3. These voters were not enough to cost Romney the election, standing alone....

Give that whites overall broke roughly 60-40 for Romney, this seems unlikely. In fact, if these voters had shown up and voted like whites overall voted, the president’s margin would have shrunk, but he still would have won by a healthy 2.7 percent margin.

At the same time, if you buy the analysis above, it’s likely that these voters weren’t a representative subsample of white voters. There were probably very few outright liberal voters (though there were certainly some), and they were probably less favorably disposed toward Obama than whites as a whole. Given that people who disapprove of the president rarely vote for him (Obama’s vote share exceeded his favorable ratings in only four states in 2012), my sense is that, if these voters were somehow forced to show up and vote, they’d have broken more along the lines of 70-30 for Romney.

This still only shrinks the president’s margin to 1.8 percent, but now we’re in the ballpark of being able to see a GOP path to victory (we’re also more in line with what the national polls were showing).
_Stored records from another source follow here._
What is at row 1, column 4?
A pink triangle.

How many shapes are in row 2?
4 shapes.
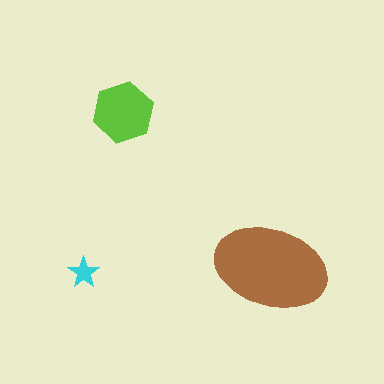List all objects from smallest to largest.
The cyan star, the lime hexagon, the brown ellipse.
In fact, if the African-American share of the electorate drops back to its recent average of 11 percent of the electorate and the GOP wins 10 percent of the black vote rather than 6 percent (there are good arguments both for and against this occurring; I am agnostic on the question), the next Republican would win narrowly if he or she can motivate these “missing whites,” even without moving the Hispanic (or Asian) vote."